Github has been up and running for about a year I think. As of right now it appears to have over 70 thousand individual git repositories listed. Over 70,000 projects in just over a year! Here's how I got that number. I searched for all repositories which are themselves forks fork:true (23143) and all repositories which are not a fork fork:false (47952)
70,000 individual repositories... wow! More than half of which are listed as new projects, not code forks of existing projects from somewhere else. Wow! And that's just the public repositories. That's not including the for pay private personal or corporate repositories that customers haven't chosen to make public. Wow! Do I believe that? I'm not sure, I could be doing the search criteria wrong. Please someone double check that.

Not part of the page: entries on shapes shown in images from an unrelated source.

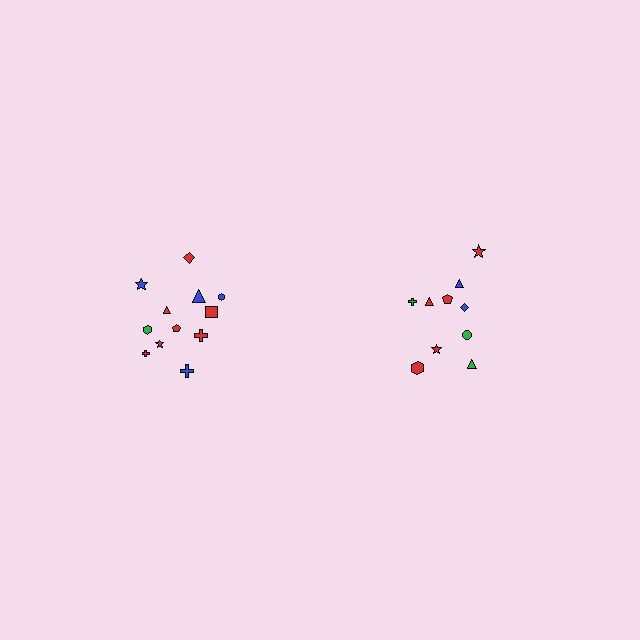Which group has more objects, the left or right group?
The left group.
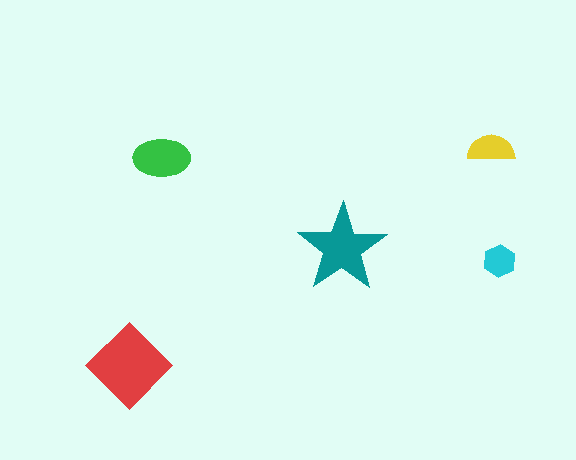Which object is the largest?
The red diamond.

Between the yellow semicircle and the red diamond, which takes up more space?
The red diamond.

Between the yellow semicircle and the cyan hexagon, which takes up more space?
The yellow semicircle.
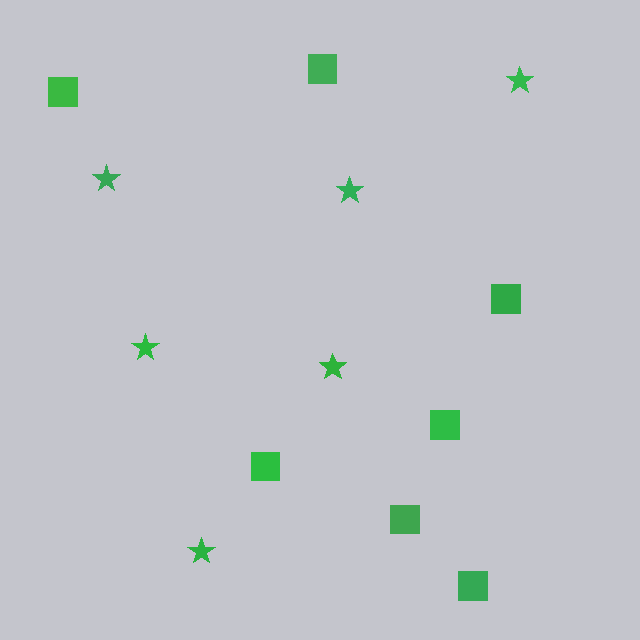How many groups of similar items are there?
There are 2 groups: one group of stars (6) and one group of squares (7).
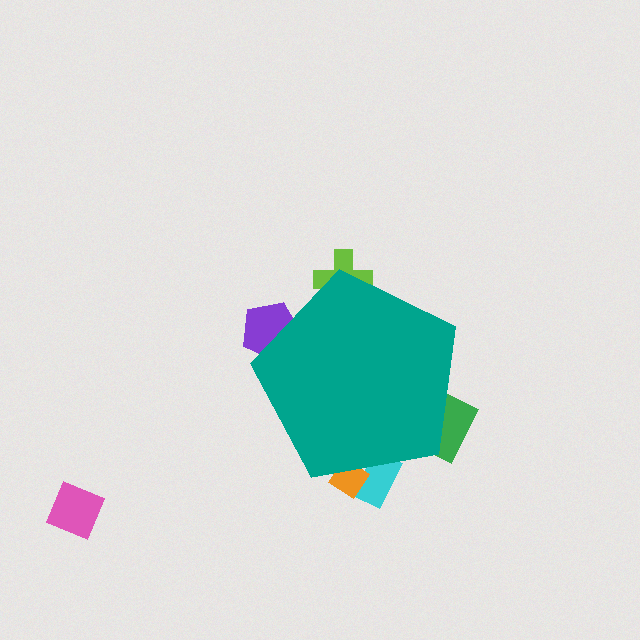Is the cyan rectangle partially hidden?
Yes, the cyan rectangle is partially hidden behind the teal pentagon.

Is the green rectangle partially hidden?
Yes, the green rectangle is partially hidden behind the teal pentagon.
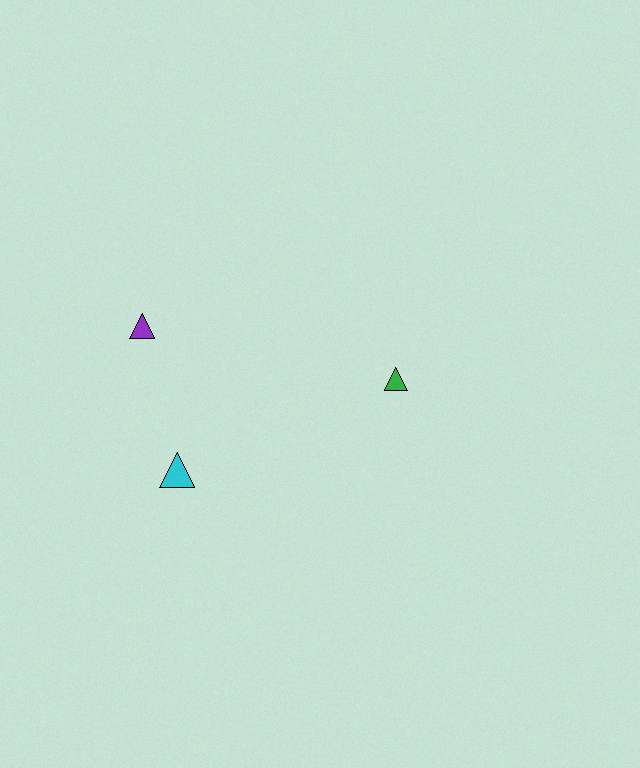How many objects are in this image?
There are 3 objects.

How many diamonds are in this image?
There are no diamonds.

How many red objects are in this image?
There are no red objects.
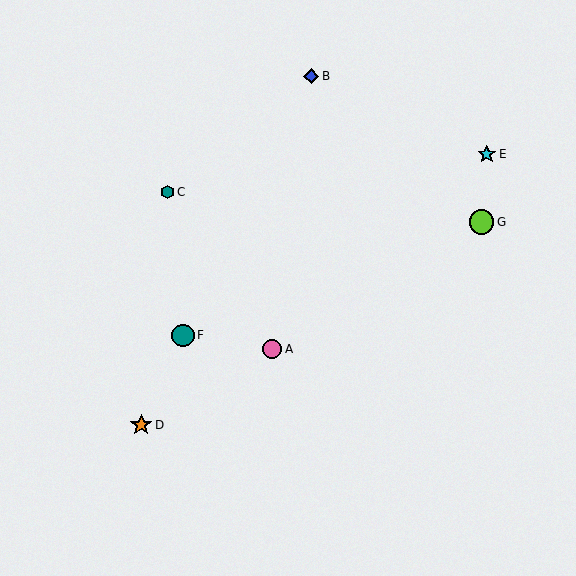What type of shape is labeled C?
Shape C is a teal hexagon.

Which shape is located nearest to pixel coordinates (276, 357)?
The pink circle (labeled A) at (272, 349) is nearest to that location.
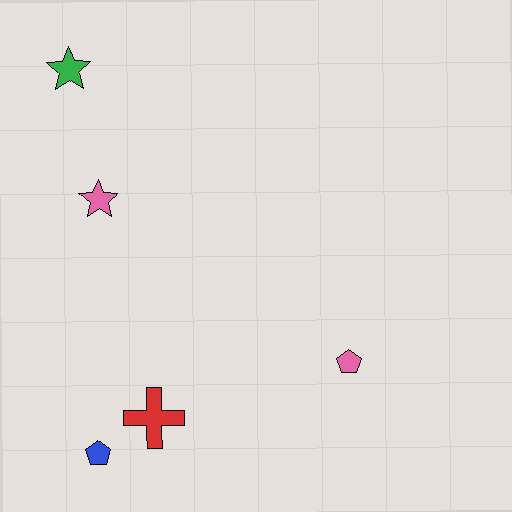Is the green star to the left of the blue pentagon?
Yes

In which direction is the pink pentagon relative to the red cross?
The pink pentagon is to the right of the red cross.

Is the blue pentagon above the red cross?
No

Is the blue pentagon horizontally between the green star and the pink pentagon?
Yes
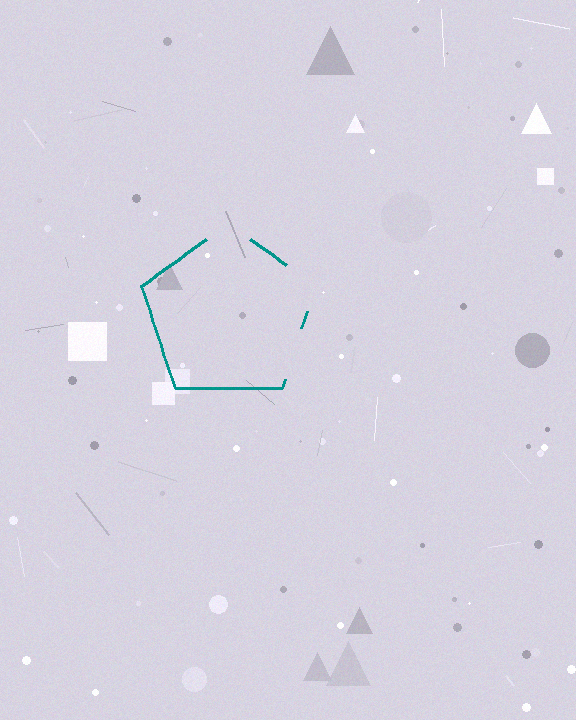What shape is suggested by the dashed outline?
The dashed outline suggests a pentagon.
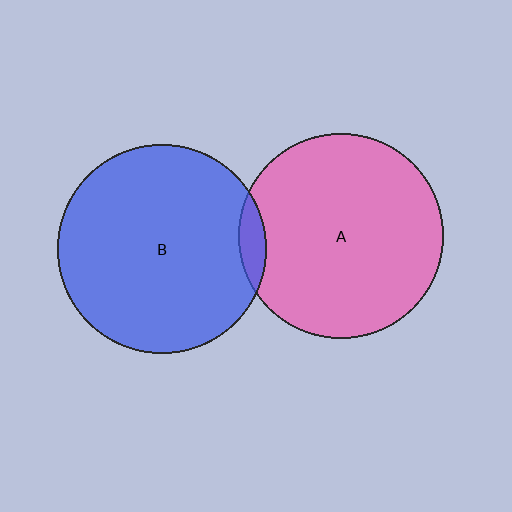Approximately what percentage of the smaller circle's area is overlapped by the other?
Approximately 5%.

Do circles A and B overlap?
Yes.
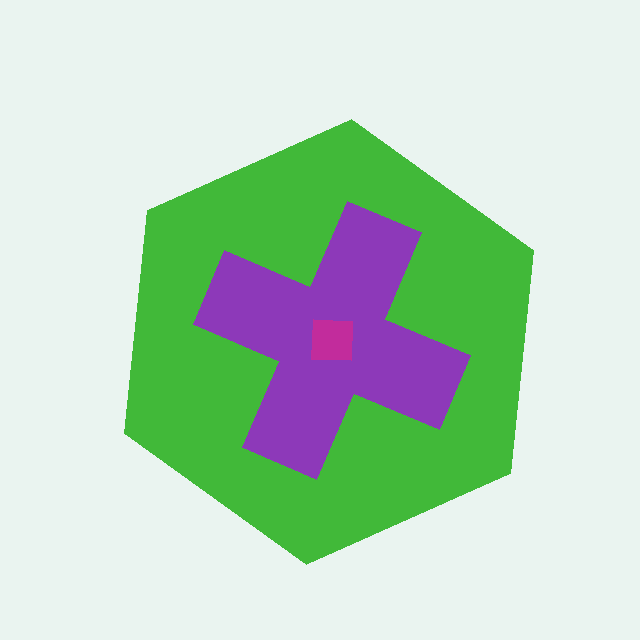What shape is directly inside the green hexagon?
The purple cross.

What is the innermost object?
The magenta square.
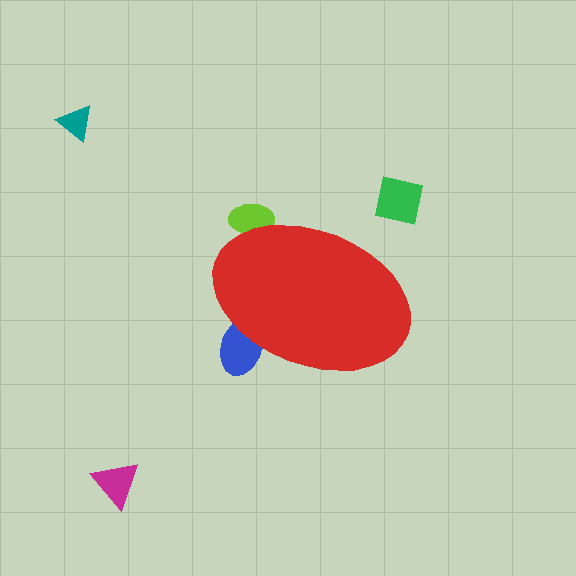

How does that compare to launchpad? Launchpad has just over 10,300 in what 4+ years? Can anyone dig up an exact date as to when launchpad was open. Put into perspective with github's explosive project growth in one year, Launchpad's 10k in multiple years doesn't seem so impressive. And github isn't even tied directly into a distribution.. it doesn't have a contributor network effect to leverage that blurs the line between code hosting and distribution building. How many of the projects registered with bzr trees in Launchpad only have them to build Ubuntu packages?
That integrated connection to the Ubuntu community via the Launchpad Soyuz component should give Launchpad a marked advantage over other hosting competitors like github. But looking at the project growthrate numbers, you don't see that materializing.
I have to wonder, how much popular a service would Launchpad be if it made the git service available as a primary service for developers? Would it be able to compete with github's growth of new projects?
Can you run a competitive for-profit code hosting service that doesn't offer git as a service moving forward? I'm not sure. I'd like to see trendable graphs of growth rate for both launchpad and github over the last 6 months. I'm going to have to poke around at both apis and see if I can dig up that information.